8) Le projet témoigne à la fois du pouvoir d'attraction des grandes institutions culturelles françaises et de la complémentarité des collections et des savoir-faire des musées nationaux. La création d'une structure fédérant douze établissements publics culturels a permis de faire dialoguer entre elles des institutions qui n'en avaient pas forcément l'habitude et de montrer l'intérêt d'une démarche collective associant des établissements dont l'histoire et les modes de fonctionnement diffèrent. Le Louvre Abou Dhabi n'aurait pas pu exister sans le Louvre, mais il est rendu possible par la participation de nombreux musées.

9) Ce projet exceptionnel invite à reconsidérer la politique française de valorisation de notre expertise culturelle. S'il serait vain de chercher à multiplier de tels projets - le partenariat franco-émirien serait en effet presque impossible à répliquer, tant en raison de la rareté de telles demandes que des ressources limitées dont disposent les musées pour y répondre - les enseignements tirés de l'expérience du Louvre Abou Dhabi doivent être mis à profit pour que la France tire pleinement parti du potentiel que représentent ses marques culturelles et son savoir-faire en matière d'ingénierie patrimoniale.

La coopération franco-émirienne autour du Louvre Abou Dhabi a montré que la valorisation de notre expertise en matière patrimoniale était intéressante à trois titres : elle participe du rayonnement de la France dans le monde, constitue une source de recettes supplémentaires pour les établissements - qui ne doit pas conduire à un retrait de l'État - et contribue à faire évoluer les méthodes de travail des établissements publics culturels à travers le contact avec d'autres publics et d'autres administrations.

Les recommandations

Recommandation n° 1 : Afin de rénover l'offre de produits dérivés et ses canaux de distribution, mettre en oeuvre une stratégie plus active de gestion et de valorisation des marques culturelles des grands musées, en lien avec l'Agence du patrimoine immatériel de l'État et la Réunion des musées nationaux (RMN-GP).

Recommandation n° 2 : Renforcer le dialogue entre le ministère de la culture et celui des affaires étrangères et impliquer plus étroitement les services diplomatiques culturels français à l'étranger afin que les projets des opérateurs du ministère de la culture bénéficient de relais jouissant d'une bonne connaissance du terrain et des acteurs locaux.
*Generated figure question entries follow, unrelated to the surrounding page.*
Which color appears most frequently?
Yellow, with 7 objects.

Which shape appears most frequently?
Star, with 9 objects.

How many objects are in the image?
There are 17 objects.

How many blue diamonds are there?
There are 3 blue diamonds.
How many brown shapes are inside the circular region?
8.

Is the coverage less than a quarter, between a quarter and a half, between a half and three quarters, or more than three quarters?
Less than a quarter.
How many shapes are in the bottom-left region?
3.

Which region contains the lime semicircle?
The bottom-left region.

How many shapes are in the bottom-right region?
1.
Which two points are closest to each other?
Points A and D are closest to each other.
Recommandation n° 3 : Développer, à moyen terme, une stratégie ministérielle de valorisation de l'expertise française en matière d'ingénierie culturelle à l'étranger en s'appuyant sur la convention conclue avec Expertise France.
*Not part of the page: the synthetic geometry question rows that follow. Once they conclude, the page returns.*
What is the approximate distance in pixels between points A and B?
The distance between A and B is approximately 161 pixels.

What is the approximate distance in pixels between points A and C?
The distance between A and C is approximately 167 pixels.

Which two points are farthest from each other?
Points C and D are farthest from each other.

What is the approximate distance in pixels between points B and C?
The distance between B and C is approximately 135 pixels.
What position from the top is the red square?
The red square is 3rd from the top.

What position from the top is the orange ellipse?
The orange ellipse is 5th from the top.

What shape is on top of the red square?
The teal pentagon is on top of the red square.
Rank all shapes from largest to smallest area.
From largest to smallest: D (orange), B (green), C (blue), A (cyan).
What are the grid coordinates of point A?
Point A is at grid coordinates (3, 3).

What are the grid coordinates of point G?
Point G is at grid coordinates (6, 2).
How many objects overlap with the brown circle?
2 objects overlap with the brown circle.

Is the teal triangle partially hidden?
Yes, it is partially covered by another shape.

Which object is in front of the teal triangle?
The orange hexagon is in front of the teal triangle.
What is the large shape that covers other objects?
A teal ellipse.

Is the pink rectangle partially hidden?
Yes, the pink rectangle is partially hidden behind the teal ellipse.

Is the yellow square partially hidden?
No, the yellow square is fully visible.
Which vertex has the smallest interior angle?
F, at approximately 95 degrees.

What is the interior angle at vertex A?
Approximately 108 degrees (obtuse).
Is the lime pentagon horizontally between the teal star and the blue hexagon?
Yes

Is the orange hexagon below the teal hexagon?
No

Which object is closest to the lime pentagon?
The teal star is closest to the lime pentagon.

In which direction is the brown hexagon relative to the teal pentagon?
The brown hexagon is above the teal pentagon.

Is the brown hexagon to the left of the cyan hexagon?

Recommandation n° 4 : Pour donner les moyens aux grands musées français de répondre aux nombreuses sollicitations dont ils sont l'objet, autoriser les établissements culturels dont les besoins le justifient à créer une structure dédiée à la valorisation de leur savoir-faire en matière d'ingénierie culturelle, en partenariat avec d'autres établissements publics et des acteurs privés.

Recommandation n° 5 : Pour mettre à profit l'expérience acquise dans le cadre du projet du Louvre Abou Dhabi, étudier les possibilités d'intégration au sein de l'administration du ministère de la culture, ou de certains établissements publics culturels, d'une partie du personnel de l'Agence France-Muséums.